Catégorie Romance : Contre vents et marées de Audrey Martinez – Chronique

Jack a une vie familiale chaotique. Sa mère, Cécile, est en dépression depuis un an. Le jeune homme se débat pour survivre, malgré la violence, l’alcool et la solitude.
Jusqu’au jour où il rencontre la sublime et douce Marta. Le destin a décidé de lui donner une chance de s’extirper de ce quotidien destructeur. Mais la vie n’est pas un long fleuve tranquille et les épreuves vont se succéder au point de compromettre leur avenir.
Parviendront-ils à s’aimer contre vents et marées ?

 

 

  • Auteur : Audrey Martinez
  • Auto-Edition
  • Nombre de pages : 350 pages
  • Genre : romance contemporaine

 

Ce qu’en ont pensé les chroniqueurs :

L’histoire n’est pas vraiment mise en scène. Pas de descriptions, pas d’ambiance, pas de contexte… les passages narratifs ressemblent à des résumés de ce qui est censé se produire plutôt qu’au récit d’un moment de vie. Quant aux dialogues, ils sont constitués d’un assemblage de répliques, souvent peu naturelles, et elles aussi sans contexte. Quelques indications éparses donnent une vague idée de mouvement ou de ton de voix, mais c’est rare. Le reste du temps, il faut faire avec la réplique brute, sans aucune idée du ton employé, aucune indication de langage corporel, d’expression de visage ou d’émotion suscitée par les échanges. Pour l’un des dialogues, il m’a fallu cinq échanges avant de savoir qui parlait avec qui. Pour un autre, j’ai dû attendre la fin de sa scène pour savoir si la cousine était présente en personne ou au téléphone.

Louve

A chaque début de chapitre, on a une date. Seulement, parfois, j’ai trouvé que les dates étaient un peu incohérentes avec la vie réelle (malheureusement je ne peux pas détailler davantage sous peine de spoiler…). Je peux juste dire que parfois, je perdais la chronologie des événements et me demandais combien d’heures durait une journée pour ces personnages…

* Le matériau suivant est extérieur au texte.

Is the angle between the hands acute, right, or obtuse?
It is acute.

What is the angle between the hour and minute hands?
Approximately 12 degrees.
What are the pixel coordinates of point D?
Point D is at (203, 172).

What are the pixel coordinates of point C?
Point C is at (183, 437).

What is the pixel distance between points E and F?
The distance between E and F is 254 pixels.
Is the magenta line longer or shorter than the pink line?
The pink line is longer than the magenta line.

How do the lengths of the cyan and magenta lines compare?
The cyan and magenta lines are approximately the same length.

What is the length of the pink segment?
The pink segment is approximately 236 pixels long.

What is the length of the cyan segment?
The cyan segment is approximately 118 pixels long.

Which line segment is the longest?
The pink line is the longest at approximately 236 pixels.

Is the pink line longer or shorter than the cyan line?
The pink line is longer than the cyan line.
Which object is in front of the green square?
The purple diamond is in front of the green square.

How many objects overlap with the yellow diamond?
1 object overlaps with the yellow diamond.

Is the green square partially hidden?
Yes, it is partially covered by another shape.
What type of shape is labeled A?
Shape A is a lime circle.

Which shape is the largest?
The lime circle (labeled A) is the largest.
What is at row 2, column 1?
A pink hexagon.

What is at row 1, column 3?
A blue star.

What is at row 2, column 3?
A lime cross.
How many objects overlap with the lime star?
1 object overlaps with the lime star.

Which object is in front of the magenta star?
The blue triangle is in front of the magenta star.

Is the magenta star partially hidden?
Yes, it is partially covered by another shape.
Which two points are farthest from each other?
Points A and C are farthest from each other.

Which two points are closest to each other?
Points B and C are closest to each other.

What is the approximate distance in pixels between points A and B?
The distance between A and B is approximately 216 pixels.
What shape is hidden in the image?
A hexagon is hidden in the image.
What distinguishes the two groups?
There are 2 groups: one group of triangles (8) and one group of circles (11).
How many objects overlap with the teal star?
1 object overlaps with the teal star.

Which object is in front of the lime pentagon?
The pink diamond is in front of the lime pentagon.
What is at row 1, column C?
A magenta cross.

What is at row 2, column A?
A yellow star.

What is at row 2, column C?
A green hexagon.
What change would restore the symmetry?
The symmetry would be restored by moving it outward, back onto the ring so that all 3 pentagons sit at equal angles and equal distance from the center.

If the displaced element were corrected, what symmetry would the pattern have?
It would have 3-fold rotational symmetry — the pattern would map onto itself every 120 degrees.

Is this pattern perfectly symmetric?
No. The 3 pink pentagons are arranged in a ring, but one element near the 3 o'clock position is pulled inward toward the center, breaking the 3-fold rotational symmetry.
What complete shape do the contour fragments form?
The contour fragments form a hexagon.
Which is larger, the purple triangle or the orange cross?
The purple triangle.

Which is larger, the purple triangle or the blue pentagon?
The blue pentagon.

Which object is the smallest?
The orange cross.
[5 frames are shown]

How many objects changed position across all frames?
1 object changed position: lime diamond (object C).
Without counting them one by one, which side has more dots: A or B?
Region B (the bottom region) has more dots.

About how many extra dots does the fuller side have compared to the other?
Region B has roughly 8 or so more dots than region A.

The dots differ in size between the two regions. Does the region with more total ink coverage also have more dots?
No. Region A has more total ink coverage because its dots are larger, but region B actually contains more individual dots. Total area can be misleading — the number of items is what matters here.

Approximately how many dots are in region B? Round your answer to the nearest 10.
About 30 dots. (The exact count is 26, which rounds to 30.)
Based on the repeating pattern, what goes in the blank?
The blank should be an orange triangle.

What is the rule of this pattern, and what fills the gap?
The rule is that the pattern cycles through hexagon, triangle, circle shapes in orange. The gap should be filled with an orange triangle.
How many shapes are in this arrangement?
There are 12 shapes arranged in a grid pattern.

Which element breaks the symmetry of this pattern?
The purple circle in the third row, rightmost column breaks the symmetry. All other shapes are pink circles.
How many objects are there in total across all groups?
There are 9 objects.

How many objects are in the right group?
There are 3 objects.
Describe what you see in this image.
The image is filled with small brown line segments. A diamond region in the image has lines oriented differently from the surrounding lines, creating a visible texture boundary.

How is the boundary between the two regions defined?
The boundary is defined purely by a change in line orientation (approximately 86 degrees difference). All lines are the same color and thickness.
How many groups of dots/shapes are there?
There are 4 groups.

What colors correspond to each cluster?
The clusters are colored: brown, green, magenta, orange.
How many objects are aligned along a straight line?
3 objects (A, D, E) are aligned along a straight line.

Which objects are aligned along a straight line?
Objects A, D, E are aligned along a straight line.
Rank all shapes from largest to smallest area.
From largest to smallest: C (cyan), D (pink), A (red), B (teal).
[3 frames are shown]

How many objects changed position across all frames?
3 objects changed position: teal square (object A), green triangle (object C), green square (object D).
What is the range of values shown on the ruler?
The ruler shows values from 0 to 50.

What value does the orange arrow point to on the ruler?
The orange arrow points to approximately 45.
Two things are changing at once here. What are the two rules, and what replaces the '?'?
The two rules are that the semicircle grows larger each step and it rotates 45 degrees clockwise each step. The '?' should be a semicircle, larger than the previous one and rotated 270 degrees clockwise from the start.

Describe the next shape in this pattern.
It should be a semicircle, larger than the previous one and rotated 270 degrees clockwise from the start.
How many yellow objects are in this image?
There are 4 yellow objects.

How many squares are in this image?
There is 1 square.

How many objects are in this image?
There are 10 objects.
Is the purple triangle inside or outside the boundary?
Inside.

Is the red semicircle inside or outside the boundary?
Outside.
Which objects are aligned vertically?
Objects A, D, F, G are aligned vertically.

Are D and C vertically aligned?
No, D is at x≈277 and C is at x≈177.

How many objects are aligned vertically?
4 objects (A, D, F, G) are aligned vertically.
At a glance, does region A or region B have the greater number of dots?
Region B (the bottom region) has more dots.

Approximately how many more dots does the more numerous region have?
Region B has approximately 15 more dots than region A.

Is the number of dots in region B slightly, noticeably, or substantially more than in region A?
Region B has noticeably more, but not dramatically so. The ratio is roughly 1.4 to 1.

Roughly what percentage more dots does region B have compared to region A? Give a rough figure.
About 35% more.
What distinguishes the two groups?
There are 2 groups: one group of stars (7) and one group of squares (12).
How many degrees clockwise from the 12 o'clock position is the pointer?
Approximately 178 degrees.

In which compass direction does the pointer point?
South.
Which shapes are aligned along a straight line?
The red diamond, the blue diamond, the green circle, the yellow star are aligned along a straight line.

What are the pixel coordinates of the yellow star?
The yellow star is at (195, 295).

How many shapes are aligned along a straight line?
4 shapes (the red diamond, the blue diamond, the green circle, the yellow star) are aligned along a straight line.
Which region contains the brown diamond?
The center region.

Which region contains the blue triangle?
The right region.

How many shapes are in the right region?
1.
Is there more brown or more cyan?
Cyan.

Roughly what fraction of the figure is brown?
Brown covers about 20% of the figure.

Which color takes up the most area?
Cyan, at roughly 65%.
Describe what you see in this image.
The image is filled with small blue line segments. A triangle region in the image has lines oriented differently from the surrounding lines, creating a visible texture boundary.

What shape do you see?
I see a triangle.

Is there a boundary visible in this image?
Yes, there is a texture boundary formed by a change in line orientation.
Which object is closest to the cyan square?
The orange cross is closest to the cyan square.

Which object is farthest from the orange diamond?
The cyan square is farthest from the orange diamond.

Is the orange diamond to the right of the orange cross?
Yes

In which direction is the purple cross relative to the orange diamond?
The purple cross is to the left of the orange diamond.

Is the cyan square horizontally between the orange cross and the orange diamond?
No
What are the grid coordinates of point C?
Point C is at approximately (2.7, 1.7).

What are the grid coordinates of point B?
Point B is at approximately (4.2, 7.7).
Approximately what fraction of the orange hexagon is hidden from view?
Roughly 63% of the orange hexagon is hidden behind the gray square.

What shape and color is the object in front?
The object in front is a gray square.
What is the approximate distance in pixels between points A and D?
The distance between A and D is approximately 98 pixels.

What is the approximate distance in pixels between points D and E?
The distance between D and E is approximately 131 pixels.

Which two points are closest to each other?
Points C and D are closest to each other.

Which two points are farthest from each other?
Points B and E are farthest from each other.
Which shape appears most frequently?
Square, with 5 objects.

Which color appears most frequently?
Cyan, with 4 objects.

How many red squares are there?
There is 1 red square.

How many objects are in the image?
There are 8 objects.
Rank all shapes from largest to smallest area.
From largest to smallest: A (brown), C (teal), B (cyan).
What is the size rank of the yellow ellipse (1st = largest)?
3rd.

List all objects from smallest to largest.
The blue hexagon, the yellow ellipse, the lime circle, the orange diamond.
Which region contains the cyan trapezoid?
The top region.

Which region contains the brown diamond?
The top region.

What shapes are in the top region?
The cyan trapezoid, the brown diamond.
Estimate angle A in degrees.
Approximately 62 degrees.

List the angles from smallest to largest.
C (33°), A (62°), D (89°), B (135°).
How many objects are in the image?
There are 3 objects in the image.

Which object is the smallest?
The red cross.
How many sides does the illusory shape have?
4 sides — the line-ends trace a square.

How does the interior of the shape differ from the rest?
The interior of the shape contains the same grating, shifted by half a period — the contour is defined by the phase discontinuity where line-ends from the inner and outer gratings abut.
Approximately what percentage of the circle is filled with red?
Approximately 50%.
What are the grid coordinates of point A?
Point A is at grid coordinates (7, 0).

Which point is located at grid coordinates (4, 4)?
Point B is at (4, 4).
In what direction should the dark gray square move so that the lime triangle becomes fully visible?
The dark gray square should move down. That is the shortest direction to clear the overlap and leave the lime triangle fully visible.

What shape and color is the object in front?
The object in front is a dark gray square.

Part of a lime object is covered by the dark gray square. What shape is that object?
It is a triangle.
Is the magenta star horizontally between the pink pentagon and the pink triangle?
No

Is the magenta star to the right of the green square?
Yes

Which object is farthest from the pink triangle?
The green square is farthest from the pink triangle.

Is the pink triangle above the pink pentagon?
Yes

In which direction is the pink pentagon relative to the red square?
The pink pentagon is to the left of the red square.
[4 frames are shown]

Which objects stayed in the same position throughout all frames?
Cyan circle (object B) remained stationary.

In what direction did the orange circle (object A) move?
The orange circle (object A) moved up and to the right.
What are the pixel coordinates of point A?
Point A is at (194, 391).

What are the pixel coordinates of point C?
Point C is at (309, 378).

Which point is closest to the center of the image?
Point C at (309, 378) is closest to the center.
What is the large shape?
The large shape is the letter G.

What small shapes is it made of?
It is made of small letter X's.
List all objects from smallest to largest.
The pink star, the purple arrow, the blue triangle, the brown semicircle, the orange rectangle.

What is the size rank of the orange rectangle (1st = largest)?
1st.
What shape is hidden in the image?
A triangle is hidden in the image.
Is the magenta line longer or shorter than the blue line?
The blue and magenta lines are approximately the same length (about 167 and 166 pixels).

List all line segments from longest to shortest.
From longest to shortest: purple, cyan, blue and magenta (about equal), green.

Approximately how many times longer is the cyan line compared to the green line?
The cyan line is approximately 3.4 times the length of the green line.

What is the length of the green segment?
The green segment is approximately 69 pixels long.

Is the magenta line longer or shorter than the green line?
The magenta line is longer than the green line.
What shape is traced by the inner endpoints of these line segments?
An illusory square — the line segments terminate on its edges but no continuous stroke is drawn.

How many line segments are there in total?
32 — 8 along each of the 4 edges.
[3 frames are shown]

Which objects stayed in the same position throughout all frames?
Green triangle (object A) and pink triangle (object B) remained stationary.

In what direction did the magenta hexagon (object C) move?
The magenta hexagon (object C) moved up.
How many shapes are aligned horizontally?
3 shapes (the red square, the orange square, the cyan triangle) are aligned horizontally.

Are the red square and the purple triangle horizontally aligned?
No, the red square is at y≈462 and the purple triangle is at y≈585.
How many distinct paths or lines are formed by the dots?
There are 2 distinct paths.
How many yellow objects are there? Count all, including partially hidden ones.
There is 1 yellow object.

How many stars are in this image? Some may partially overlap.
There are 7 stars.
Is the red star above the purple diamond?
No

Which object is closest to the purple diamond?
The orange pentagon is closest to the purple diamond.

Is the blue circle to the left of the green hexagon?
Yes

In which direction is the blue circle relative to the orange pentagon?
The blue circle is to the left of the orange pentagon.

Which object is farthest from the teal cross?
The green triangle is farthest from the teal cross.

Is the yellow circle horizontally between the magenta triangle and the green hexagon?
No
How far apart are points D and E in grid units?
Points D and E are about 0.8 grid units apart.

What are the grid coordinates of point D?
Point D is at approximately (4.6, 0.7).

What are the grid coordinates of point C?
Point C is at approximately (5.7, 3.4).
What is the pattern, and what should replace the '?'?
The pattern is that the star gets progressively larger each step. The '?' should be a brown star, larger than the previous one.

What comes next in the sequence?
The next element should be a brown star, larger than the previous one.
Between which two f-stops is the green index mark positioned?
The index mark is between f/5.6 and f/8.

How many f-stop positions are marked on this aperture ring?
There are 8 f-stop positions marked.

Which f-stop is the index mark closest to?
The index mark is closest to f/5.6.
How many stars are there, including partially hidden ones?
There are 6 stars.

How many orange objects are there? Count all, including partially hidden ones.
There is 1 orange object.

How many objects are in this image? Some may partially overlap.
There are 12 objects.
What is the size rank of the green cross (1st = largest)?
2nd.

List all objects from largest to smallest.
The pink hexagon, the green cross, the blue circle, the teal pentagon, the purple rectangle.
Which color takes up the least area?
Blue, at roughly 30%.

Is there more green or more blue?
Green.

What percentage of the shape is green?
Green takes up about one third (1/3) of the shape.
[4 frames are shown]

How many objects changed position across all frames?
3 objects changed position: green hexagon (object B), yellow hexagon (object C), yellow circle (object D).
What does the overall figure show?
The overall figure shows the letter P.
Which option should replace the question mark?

Cependant, il y a un point positif avec ce roman : la plume d’Audrey Martinez se laisse lire sans difficulté. Ainsi, Contre vents et marées se lit très rapidement. Petite nuance pour les dialogues qui parfois manquent d’authenticité, de réalisme. Néanmoins, le fait d’avoir plusieurs points de vue rend la lecture plus agréable.

Des plumes et des livres

Dans ce roman, on traite de nombreux sujets comme l’alcoolisme, dépression, deuil… Des choses qui ne sont pas forcément hyper joyeuses mais qui sont intéressantes à développer. Ici, l’accumulation des problèmes ne m’a pas permis d’y croire plus que cela et forcément… Je n’ai rien ressenti d’intense en lisant ce roman.

Pour en revenir à cette sensation de déjà vu, si vous avez vu (et revu comme moi) la série Les frères Scott (VO : One Tree Hill), vous ne pourrez pas passer à côté des similitudes : une mère dépressive qui laisse son enfant partir, une mère qui n’aime pas sa fille et qui ne pense qu’à sa carrière, des péripéties dont je ne peux vous parler sans vous dévoiler l’intrigue qui sont arrivées aux personnages de la série même la confection des brookies… S’il n’y avait eu que des comportements similaires, des petites touches comme les brookies, (parce que ça existe, c’est même bon) je n’aurais pas relevé. Cependant, j’ai repéré au moins 7 similitudes, c’est pour cela que je ne pense pas pouvoir parler de coïncidence mais plutôt d’inspiration. Cela ne m’a pas gêné plus que cela mais j’avoue qu’un sentiment d’incompréhension s’est emparé de moi.